Restaurer la confiance…
La formation des maîtres a subi plusieurs évolutions sensibles ces dernières décennies et elle demande, elle aussi, à être revue. Si le principe de la « masterisation » ne peut être remis en cause dans sa logique, ce n’est pas le cas des modalités concrètes de formation et de sa durée. Une place plus importante accordée à la formation pratique est nécessaire en lien avec les apports théoriques. L’accompagnement des réformes nécessite également une formation continue des enseignants à la hauteur des enjeux actuels, la mise en place du socle commun en est une illustration et le système doit pouvoir se donner les moyens d’accompagner réellement les enseignants dans la démarche de changement et ne pas continuer à reproduire les échecs du passé, comme cela a été le cas pour la politique des cycles à l’école primaire.
Le changement doit aussi s’exprimer dans les modalités de pilotage de l’école. Il s’agit de rendre davantage lisible par les acteurs les modalités d’évaluation du système et des élèves sans que règne l’ambigüité dans les démarches et des outils utilisés. L’évaluation du système doit être clairement distinguée de l’évaluation des élèves sans multiplier des outils aux finalités variées.
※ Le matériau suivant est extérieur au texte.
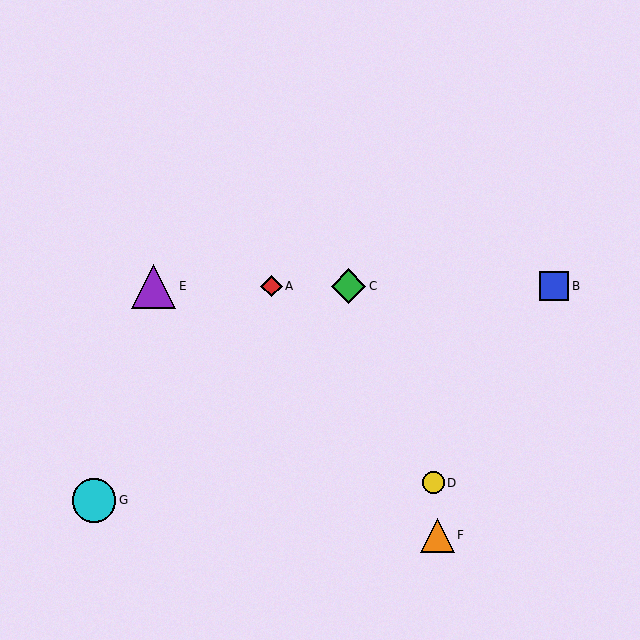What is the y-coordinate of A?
Object A is at y≈286.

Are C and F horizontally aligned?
No, C is at y≈286 and F is at y≈535.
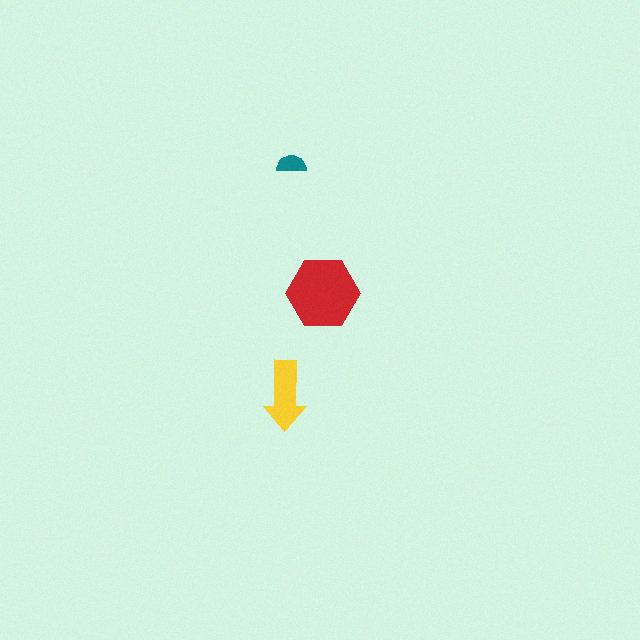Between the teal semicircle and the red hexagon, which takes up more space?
The red hexagon.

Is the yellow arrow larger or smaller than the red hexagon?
Smaller.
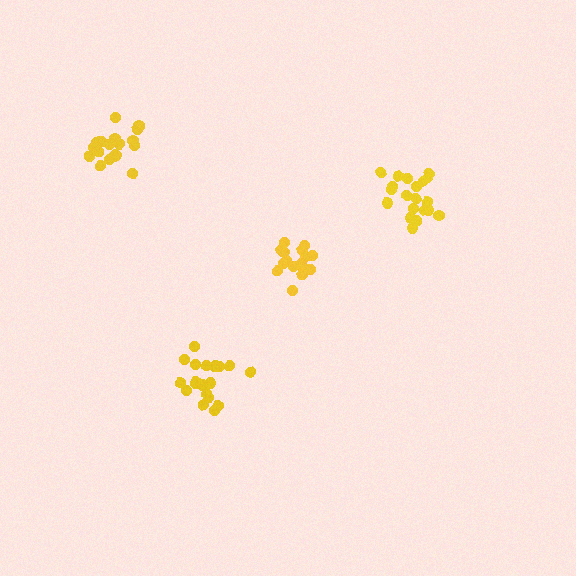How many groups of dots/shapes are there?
There are 4 groups.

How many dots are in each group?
Group 1: 19 dots, Group 2: 18 dots, Group 3: 21 dots, Group 4: 21 dots (79 total).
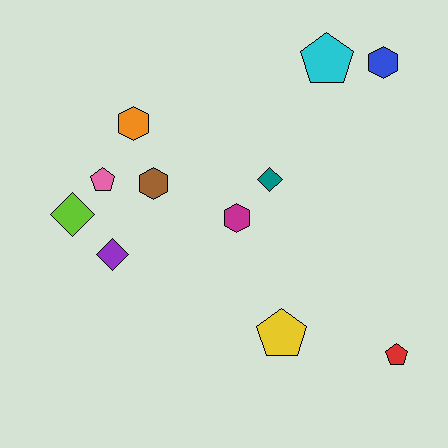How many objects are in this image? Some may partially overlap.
There are 11 objects.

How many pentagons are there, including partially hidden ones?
There are 4 pentagons.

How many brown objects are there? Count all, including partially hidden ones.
There is 1 brown object.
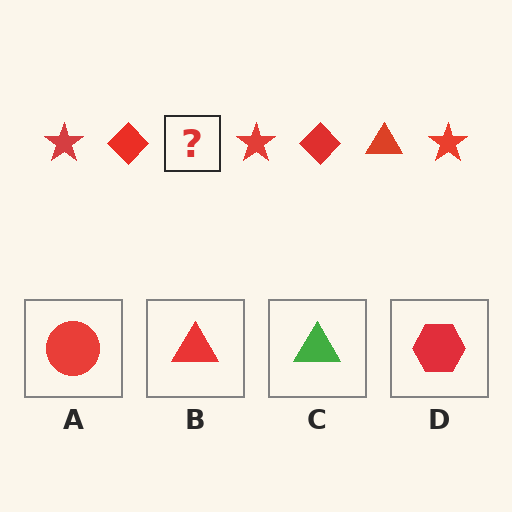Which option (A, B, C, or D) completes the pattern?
B.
La réforme du lycée qui n’a pas pu aboutir faute de consensus, méritera d’être repensée pour rompre avec ce système de filières hiérarchisées qui joue davantage un rôle de filtre et de sélection implicite plutôt que de fournir un contexte adapté aux besoins et aux possibilités des élèves. Cela permettrait de réduire l’impact du déterminisme social et scolaire des élèves et de rendre plus efficace et plus équitable l’orientation des élèves.
Une des mesures clés de François Hollande est la création progressive de 60 000 postes dans l’éducation nationale. L’attribution de ces postes devra faire l’objet d’une analyse précise des besoins afin qu’ils soient réellement affectés là où la difficulté scolaire est la plus massive.
Au-delà de ces premières pistes, les enjeux actuels dans le domaine de l’éducation sont tels que les initiateurs du changement auront pour première mission de restaurer la confiance des acteurs dans l’institution, seule condition pour que les réformes puissent se réaliser.